In Chad, UN agency to relocate Central African refugees fleeing marauders

Newly arrived refugees grind millet at the Maya border crossing
As refugees in Chad who are fleeing a fresh wave of village raids in the Central African Republic (CAR) swell to 14,000 in number, the United Nations refugee agency said today it will begin moving them to more accessible areas away from the border.

“We plan to begin the first refugee transfers today, Friday, to a temporary site near the village of Dembo, 25 kilometres inland from the border where tents, blankets, plastic sheeting, jerry cans, and food aid will be distributed,” a spokesman for the UN High Commissioner for Refugees (UNHCR) said in Geneva.

The refugees say they have been fleeing armed raids, looting and house torching in the lawless reaches of north-eastern CAR and blame most of the violence on rival armed groups and on the zaraguina – bandits – who rustle cattle and abduct children for ransom.

There is disagreement, however, about moving from the border among the refugee leaders, many of whom told UNHCR official Fatta Kourouma during a recent visit to the town of Maya, where refugees have overburdened local resources, that they want to remain close to their homes in CAR.

"I know many of you feel attached to your homes even though you're here in Chad, but we can't accept leaving you so close to the border," Kourouma, who heads the refugee agency's office in Danamadji, told them. "When the rainy season arrives [in April], we won't be able to get food and supplies here by road."

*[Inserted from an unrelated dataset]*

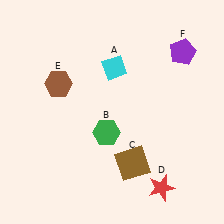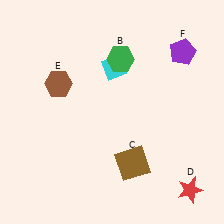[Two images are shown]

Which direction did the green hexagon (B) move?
The green hexagon (B) moved up.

Other factors that lead to the move, UNHCR said, include the conflict within Chad last month, which saw rebel forces briefly enter the capital N'Djamena. Thousands of Chadians fled to neighbouring Cameroon, while the refugee agency evacuated much of its staff.

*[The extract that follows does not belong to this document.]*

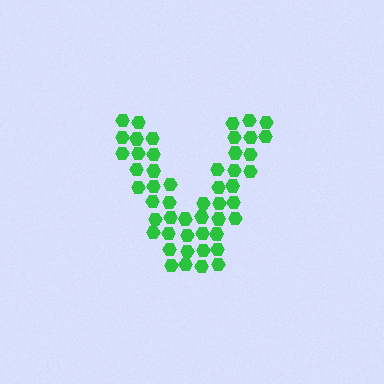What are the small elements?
The small elements are hexagons.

Before the latest influx, Chad was hosting some 45,000 CAR refugees at four sites in the south. There are a further 240,000 refugees at 12 UNHCR-run camps in eastern Chad, while a further 180,000 Chadians have been displaced in the south-east.

Meanwhile, the Secretary-General today appointed Rima Salah of Jordan as the new Deputy Special Representative for the UN Mission in the CAR and Chad (MINURCAT), established by the Council last September to help bolster regional security in the countries bordering the war-ravaged Darfur area of Sudan.

Ms. Salah is the former Deputy Executive of the UN Children’s Fund (UNICEF), where she had worked for nearly twenty years.

The mission aims to be an innovative, multidimensional security presence including European Union military forces and comprising 300 police and 50 military liaison officers, as well as civilian staff that focus on civil affairs, human rights, the rule of law and mission support.